The **RBI intervened in foreign exchange markets on February 2 2026** to arrest the rupee slide after the Union Budget presentation. The rupee threatened to breach its historic low of **91.9875 against the US dollar** amid mixed market reactions to the Budget fiscal deficit target of **4.3% of GDP**. The RBI sold dollars to stabilize the currency.
What level did the rupee recover to after RBI forex market intervention in February 2026?
After the **RBI dollar-selling intervention**, the rupee **recovered to around ₹91.60 per US dollar** from near its historic low of 91.9875. The intervention reassured markets about the central bank's willingness and capacity to defend currency stability.
What is India's foreign exchange reserve level as per February 2026?
As of February 2026, India's **forex reserves stood at approximately USD 625 billion**, giving the RBI adequate ammunition to intervene in currency markets. This large reserve buffer allowed the central bank to sell dollars to stabilize the rupee without depleting reserves significantly.

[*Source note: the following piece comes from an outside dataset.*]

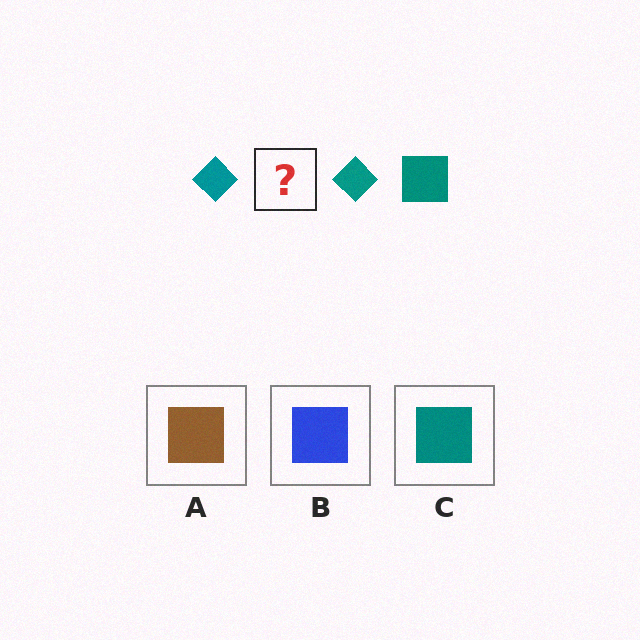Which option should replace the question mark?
Option C.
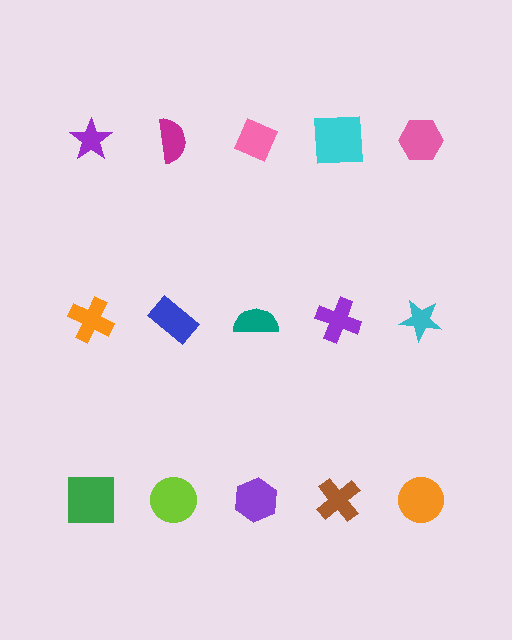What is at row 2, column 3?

What was the market reaction to the fiscal deficit target of 4.3% in Budget 2026-27?
Market reactions to the **fiscal deficit target of 4.3% of GDP** in Budget 2026-27 were **mixed**: some investors welcomed the continued fiscal consolidation path (down from 4.4% in FY26 RE), while others were cautious about higher absolute borrowings of ₹17.2 lakh crore. This uncertainty contributed to the **rupee initial weakness** post-Budget.
How does the RBI intervene in the forex market to defend the rupee?
The RBI defends the rupee primarily through **selling US dollars from its forex reserves** in the currency market, increasing dollar supply and reducing demand pressure on the rupee. With **USD 625 billion in reserves**, the RBI has significant capacity for sustained forex intervention, aiming to prevent **excessive volatility** rather than target a specific exchange rate level.